Entre seus romances mais famosos destacam-se A Mulher de Trinta Anos (1831-32), Eugènie Grandet (1833), O Pai Goriot (1834), O Lírio do Vale (1835), As Ilusões Perdidas (1839), A Prima Bette (1846) e O Primo Pons (1847). Desde Le Dernier Chouan (1829), que depois se transformaria em Les Chouans (1829, na tradução brasileira A Bretanha), Balzac denunciou ou abordou os problemas do dinheiro, da usura, da hipocrisia familiar, da constituição dos verdadeiros poderes na França liberal burguesa e, ainda que o meio operário não apareça diretamente em suas obras, discorreu sobre fenômenos sociais a partir da pintura dos ambientes rurais, como em Os Camponeses, de 1844. Além de romances, escreveu também "estudos filosóficos" (como A Procura do Absoluto, 1834) e estudos analíticos (como a Fisiologia do Casamento, que causou escândalo ao ser publicado em 1829).

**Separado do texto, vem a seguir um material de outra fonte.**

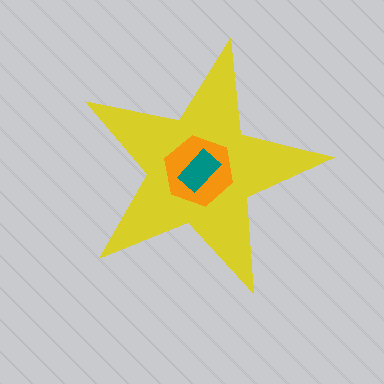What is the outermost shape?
The yellow star.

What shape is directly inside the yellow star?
The orange hexagon.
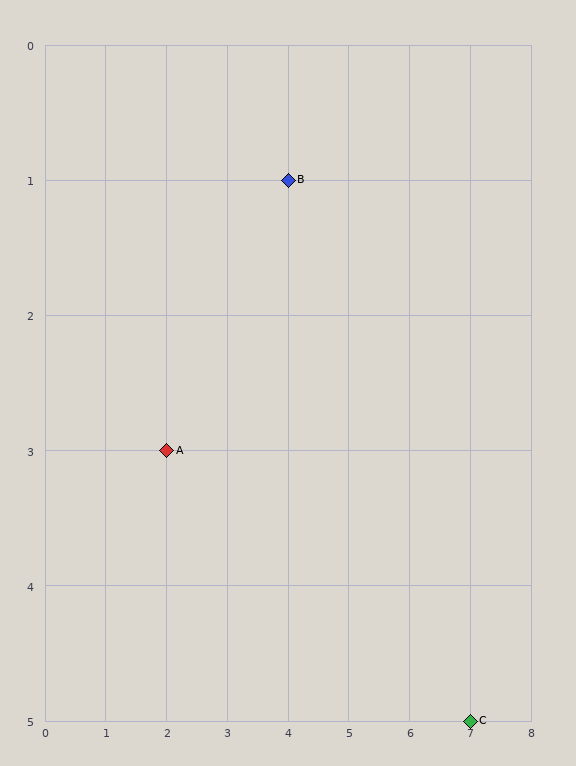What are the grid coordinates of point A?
Point A is at grid coordinates (2, 3).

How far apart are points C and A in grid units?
Points C and A are 5 columns and 2 rows apart (about 5.4 grid units diagonally).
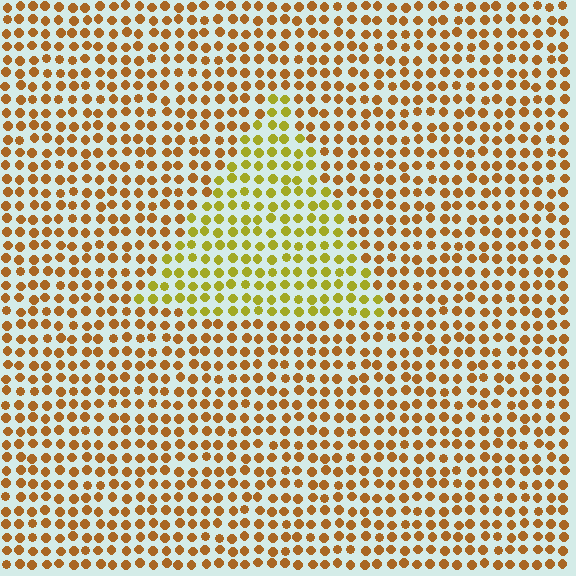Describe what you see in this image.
The image is filled with small brown elements in a uniform arrangement. A triangle-shaped region is visible where the elements are tinted to a slightly different hue, forming a subtle color boundary.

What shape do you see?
I see a triangle.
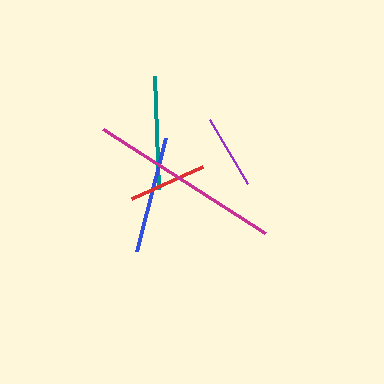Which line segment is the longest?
The magenta line is the longest at approximately 192 pixels.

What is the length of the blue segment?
The blue segment is approximately 117 pixels long.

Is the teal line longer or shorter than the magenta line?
The magenta line is longer than the teal line.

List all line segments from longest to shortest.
From longest to shortest: magenta, blue and teal (about equal), red and purple (about equal).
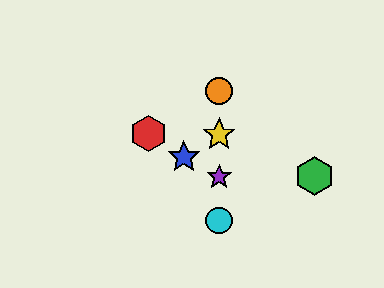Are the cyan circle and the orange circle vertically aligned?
Yes, both are at x≈219.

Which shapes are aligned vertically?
The yellow star, the purple star, the orange circle, the cyan circle are aligned vertically.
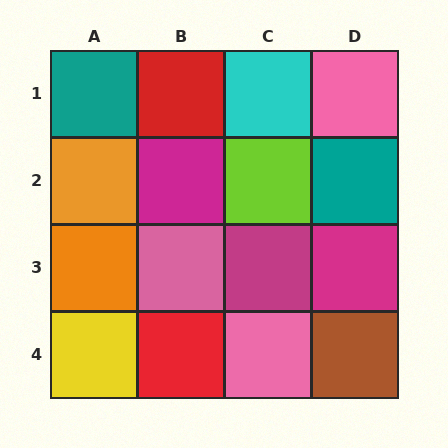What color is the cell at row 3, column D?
Magenta.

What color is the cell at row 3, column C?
Magenta.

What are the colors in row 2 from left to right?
Orange, magenta, lime, teal.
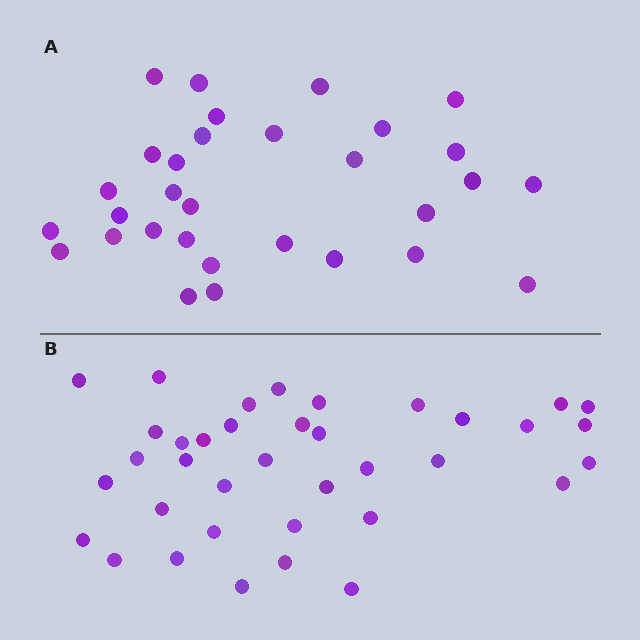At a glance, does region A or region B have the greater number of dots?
Region B (the bottom region) has more dots.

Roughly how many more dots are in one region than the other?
Region B has about 6 more dots than region A.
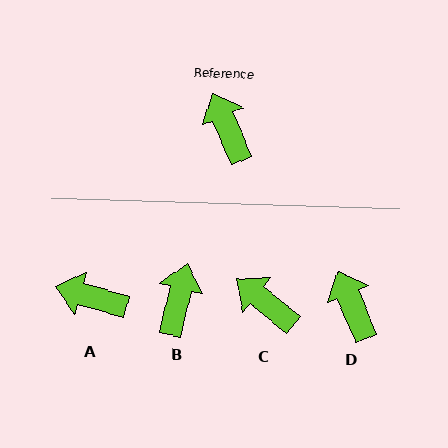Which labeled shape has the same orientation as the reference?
D.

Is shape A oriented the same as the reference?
No, it is off by about 51 degrees.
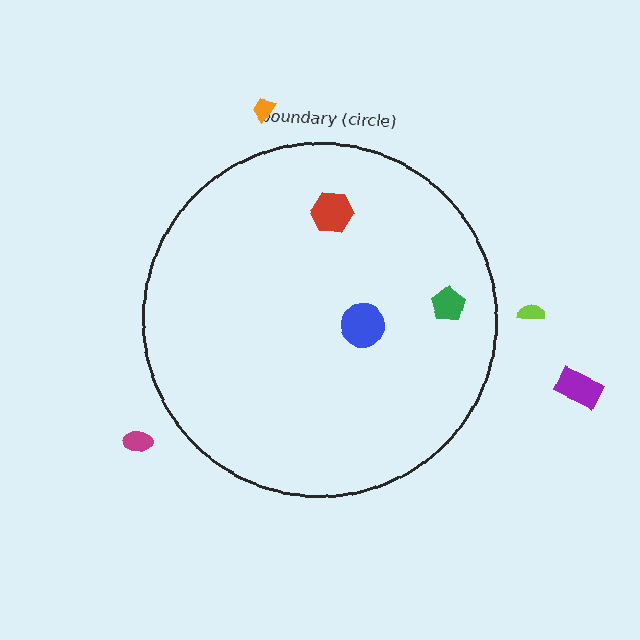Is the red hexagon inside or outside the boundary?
Inside.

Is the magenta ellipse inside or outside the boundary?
Outside.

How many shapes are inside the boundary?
3 inside, 4 outside.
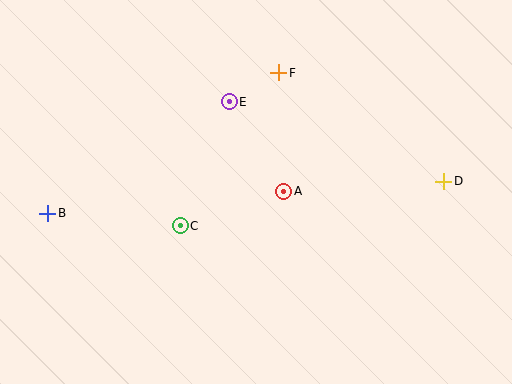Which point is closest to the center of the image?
Point A at (284, 191) is closest to the center.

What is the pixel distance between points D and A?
The distance between D and A is 160 pixels.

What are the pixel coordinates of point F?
Point F is at (279, 73).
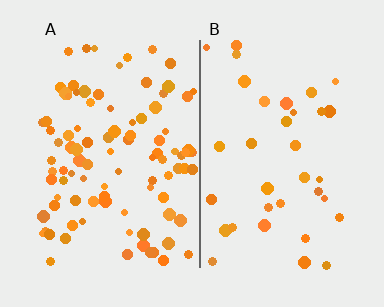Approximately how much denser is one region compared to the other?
Approximately 2.7× — region A over region B.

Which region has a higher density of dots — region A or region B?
A (the left).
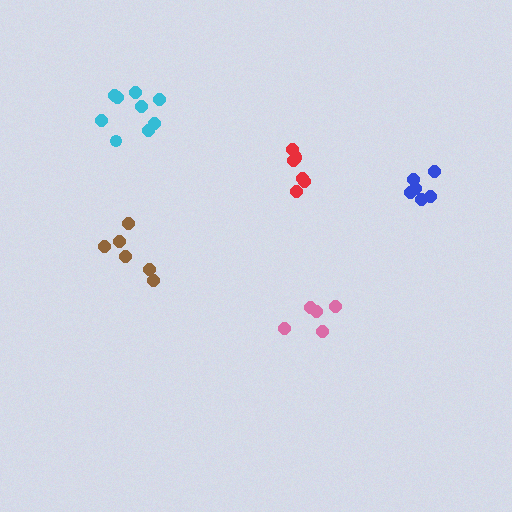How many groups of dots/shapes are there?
There are 5 groups.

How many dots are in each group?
Group 1: 6 dots, Group 2: 6 dots, Group 3: 9 dots, Group 4: 5 dots, Group 5: 6 dots (32 total).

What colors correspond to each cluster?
The clusters are colored: red, brown, cyan, pink, blue.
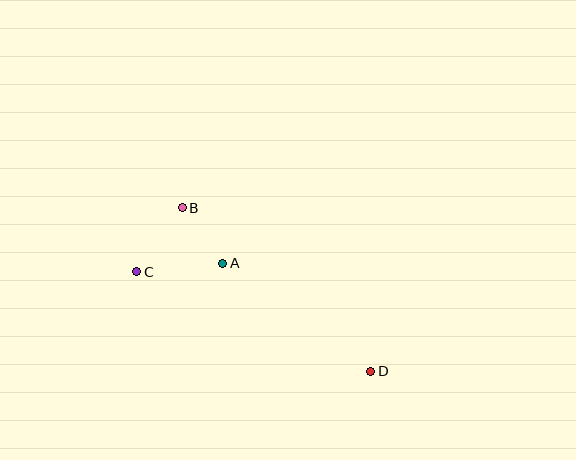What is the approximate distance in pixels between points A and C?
The distance between A and C is approximately 86 pixels.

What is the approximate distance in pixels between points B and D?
The distance between B and D is approximately 250 pixels.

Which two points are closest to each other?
Points A and B are closest to each other.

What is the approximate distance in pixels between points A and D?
The distance between A and D is approximately 183 pixels.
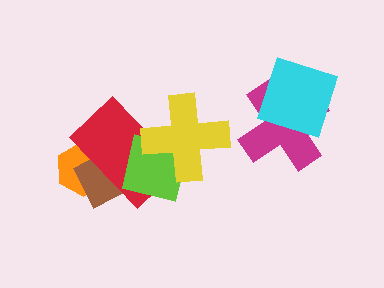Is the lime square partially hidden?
Yes, it is partially covered by another shape.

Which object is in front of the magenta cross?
The cyan square is in front of the magenta cross.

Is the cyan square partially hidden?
No, no other shape covers it.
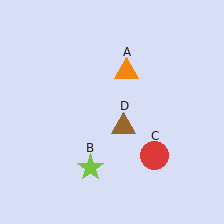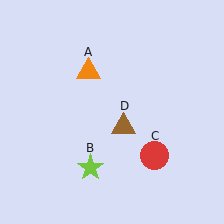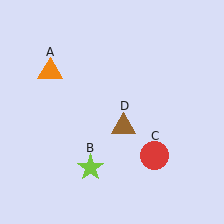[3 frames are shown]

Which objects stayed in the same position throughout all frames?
Lime star (object B) and red circle (object C) and brown triangle (object D) remained stationary.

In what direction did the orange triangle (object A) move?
The orange triangle (object A) moved left.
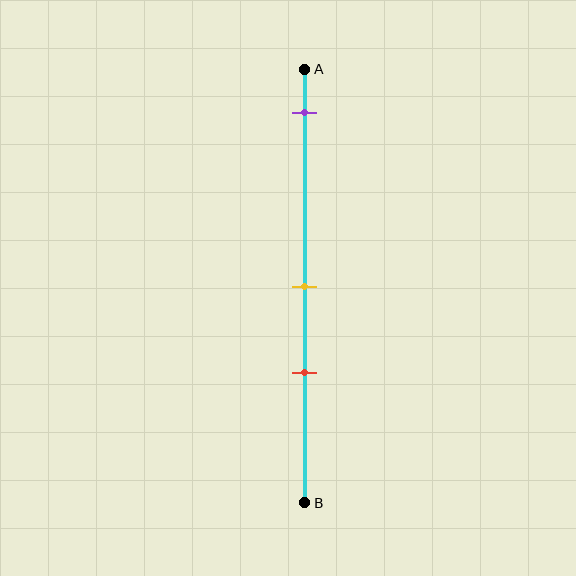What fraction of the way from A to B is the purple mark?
The purple mark is approximately 10% (0.1) of the way from A to B.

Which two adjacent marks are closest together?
The yellow and red marks are the closest adjacent pair.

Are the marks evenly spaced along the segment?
No, the marks are not evenly spaced.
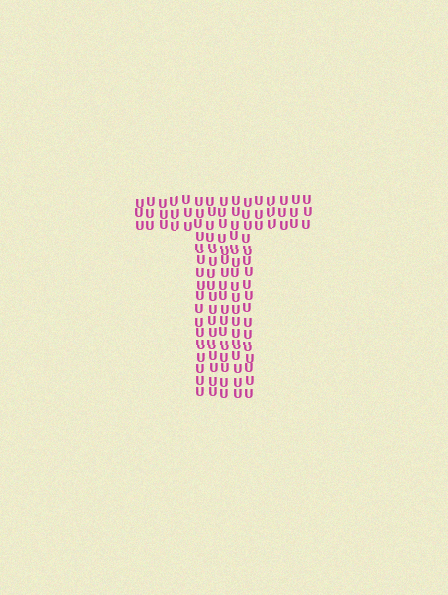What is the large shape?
The large shape is the letter T.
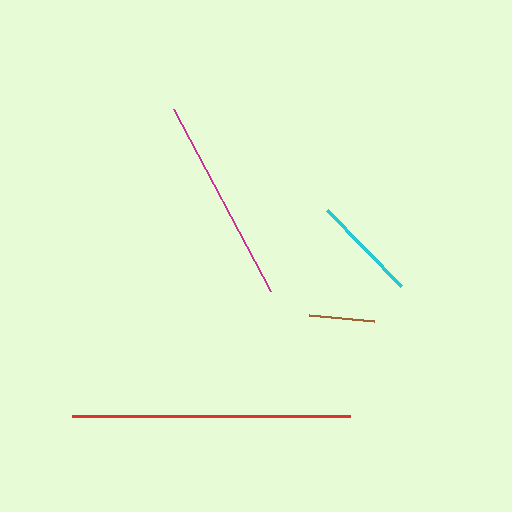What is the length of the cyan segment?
The cyan segment is approximately 106 pixels long.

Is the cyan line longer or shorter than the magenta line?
The magenta line is longer than the cyan line.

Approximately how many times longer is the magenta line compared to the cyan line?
The magenta line is approximately 1.9 times the length of the cyan line.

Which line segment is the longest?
The red line is the longest at approximately 278 pixels.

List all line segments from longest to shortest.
From longest to shortest: red, magenta, cyan, brown.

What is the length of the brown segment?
The brown segment is approximately 65 pixels long.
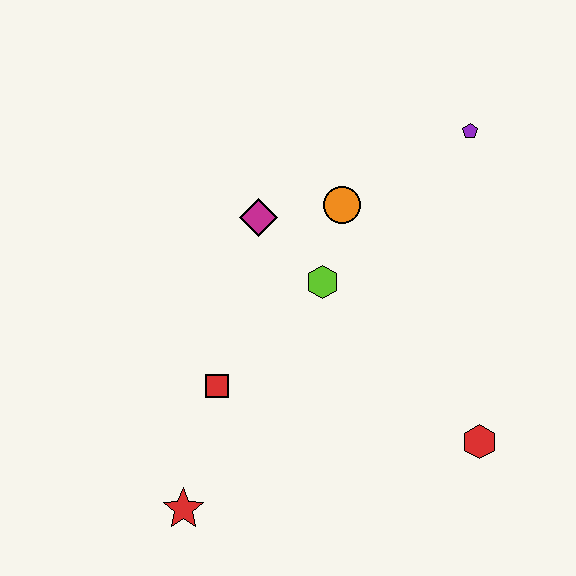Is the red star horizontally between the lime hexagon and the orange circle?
No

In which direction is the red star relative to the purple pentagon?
The red star is below the purple pentagon.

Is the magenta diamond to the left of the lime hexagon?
Yes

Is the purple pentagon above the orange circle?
Yes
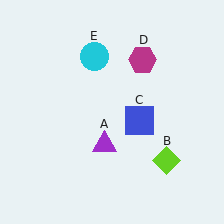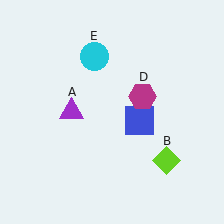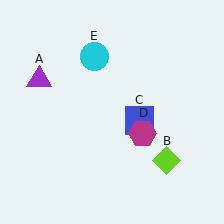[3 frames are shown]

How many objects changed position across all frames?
2 objects changed position: purple triangle (object A), magenta hexagon (object D).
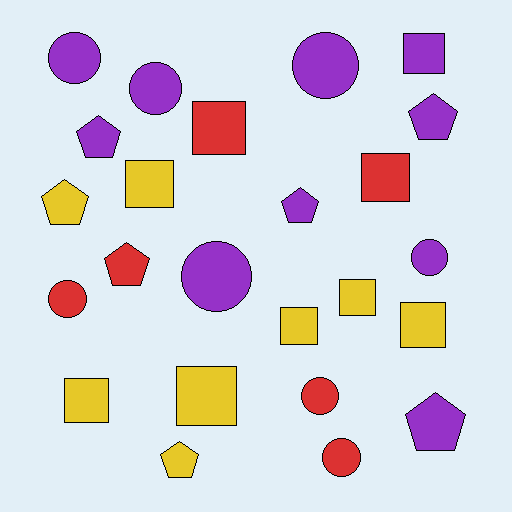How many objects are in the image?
There are 24 objects.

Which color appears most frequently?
Purple, with 10 objects.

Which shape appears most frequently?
Square, with 9 objects.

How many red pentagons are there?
There is 1 red pentagon.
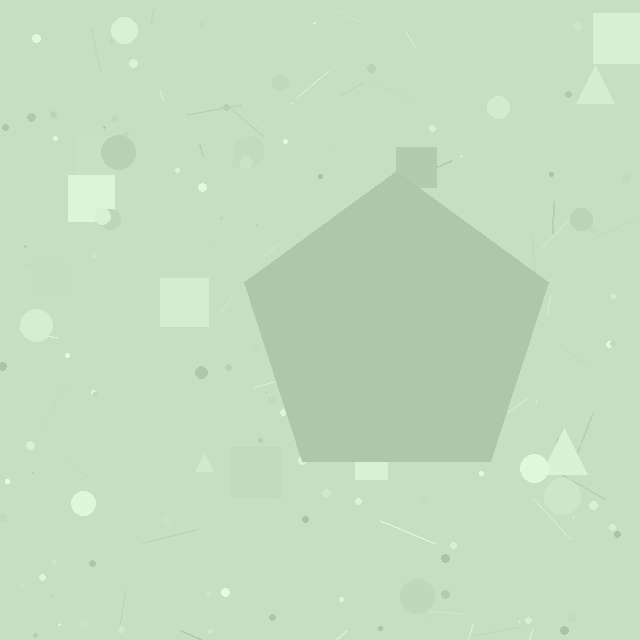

Balzac tinha uma enorme capacidade de trabalho, usada sobretudo para cobrir as dívidas que acumulava. De certo modo, suas despesas foram a razão pela qual, desde 1832 até sua morte, se dedicou incansavelmente à literatura. Sua extensa obra influenciou nomes como Proust, Zola, Dickens, Dostoyevsky, Flaubert, Henry James, Machado de Assis, Castelo Branco e Ítalo Calvino, e é constantemente adaptada para o cinema. Participante da vida mundana parisiense, teve vários relacionamentos, entre eles um célebre caso amoroso, desde 1832, com a polonesa Ewelina Hańska, com quem veio a se casar pouco antes de morrer.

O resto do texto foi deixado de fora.